2 Copulae Theory

Notation used in this Chapter is based on the book by Nelsen (Nelsen 2006).

First, let’s define a distribution function: a distribution function is a function \(F\) with domain \(\mathbf{R}\) such that

  • \(F\) is non-decreasing;

  • \(F(-\infty) = 0\) and \(F(+\infty) = 1\).

For a continuous random variable \(X\), its distribution function is defined as \(F_X(x) = P(X \le x)\).

Analogously, a joint distribution function is a function \(H\) with domain \(\mathbf{R}^2\) such that

  • \(H\) is 2-increasing;

  • \(H(x, -\infty) = H(-\infty, y) = 0\) and \(F(+\infty, +\infty) = 1\).

It can be showed that \(H\) has margins \(F(x) = H(x, +\infty)\) and \(G(y) = H(+\infty, y)\).

Formally, a two-dimensional copula is a function \(C\) with the following properties:

  • The domain of \(C\) is \(\mathbf{I}^2\);

  • For every \(u\), \(v\) in \(\mathbf{I}\): \[ C(u, 0) = 0 = C(0, v) \] and \[ C(u, 1) = u, \ C(1, v) = v \]

  • For every \(u_1\), \(u_2\), \(v_1\), \(v_2\) in \(\mathbf{I}\) such that \(u_1 \le u_2\), \(v_1 \le v_2\): \[ C(u_2, v_2) - C(u_2, v_1) - C(u_1, v_2) + C(u_1, v_1) \ge 0 \]

\(C(u, v)\) can be thought of as an assignment of a number in \(\mathbf{I}\) to the rectangle \([0, u] \times [0, v]\).

Finally, partial derivatives of a copula exist for any \(u\), \(v\) in \(\mathbf{I}\) and for almost all \(v\), \(u\) (respectively) such that: \[ 0 \le \frac{\partial C(u, v)}{\partial u} \le 1 \] \[ 0 \le \frac{\partial C(u, v)}{\partial v} \le 1 \] The existence of the partial derivatives is immediate because monotone, continuous functions (the margins e.g. \(F\), \(G\)) are differentiable almost everywhere.

2.1 Sklar’s Theorem

The fundamental theorem underlying copulae theory is Sklar’s theorem (Sklar 1959).

Let \(H\) be a joint distribution function with margins \(F\) and \(G\). Then, there exists a copula function \(C\) such that for all \(x\), \(y\) in \(\mathbf{R}\): \[ H(x, y) = C(F(x), G(y)) \] If \(F\) and \(G\) are continuous, then \(C\) is unique; otherwise, \(C\) is uniquely determined on \(\text{Ran} F \times \text{Ran} G\) (or either, when only one of the two is not continuous).

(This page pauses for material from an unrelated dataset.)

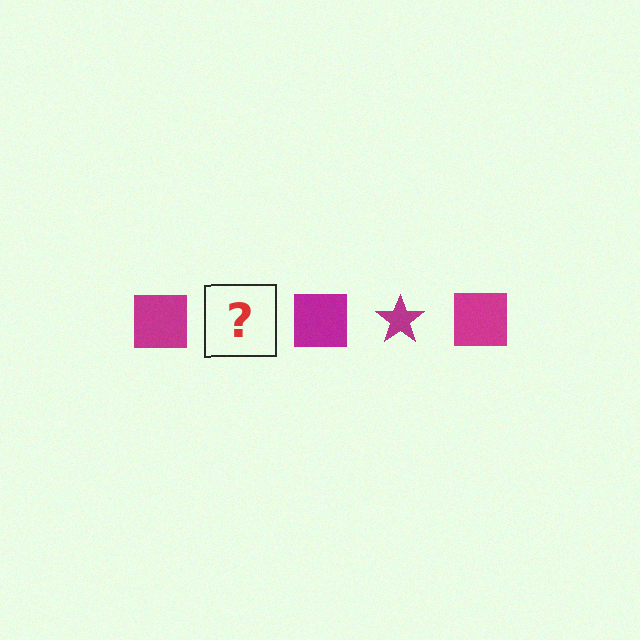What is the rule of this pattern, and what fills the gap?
The rule is that the pattern cycles through square, star shapes in magenta. The gap should be filled with a magenta star.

Conversely, if \(C\) is a copula and \(F\) and \(G\) are distribution functions, then \(H\) (as defined above) is a joint distribution function with margins \(F\) and \(G\).

Finally, Sklar’s theorem still holds when \(X\) and \(Y\) are random variables. If \(X\) and \(Y\) are random variables with distribution functions \(F_X\) and \(G_Y\), there exists a copula function \(C\) such that the joint distribution \(H_{X,Y}\) is uniquely determined (when \(X\) and \(Y\) are continuous) by \(C_{X,Y}(F_X, G_Y)\): \[ H_{X, Y} = C_{X, Y}(F_X, G_Y) \] If \(X\) and \(Y\) are discrete random variables, once again, \(C\) is defined on \(\text{Ran} X \times \text{Ran} Y\).

2.2 Product Copula

The product copula is defined as \(\Pi(u, v) = u v\). This always applies when the two marginal distributions are independent: \[ H(x, y) = \Pi(F_X(x), G_Y(y)) = F_X(x) G_Y(y) \leftrightarrow X \perp Y \]

2.3 Fréchet-Hoeffding Bounds

For every copula \(C\) and every \((u, v)\) in \(\mathbf{I}^2\), it can be showed that \[ W(u, v) \le C(u, v) \le M(u, v) \] where \(W(u, v) = \max(u + v - 1, 0)\) and \(M(u, v) = \min(u, v)\) are commonly referred to as the Fréchet-Hoeffding lower and upper bound, respectively.

References

Nelsen, Roger B. 2006. An Introduction to Copulas. Springer-Verlag New York. https://doi.org/10.1007/0-387-28678-0.

Sklar, A. 1959. “Fonctions de Répartition à N Dimensions et Leurs Marges.” Publications de L’Institut de Statistique de L’Université de Paris 8: 229–31.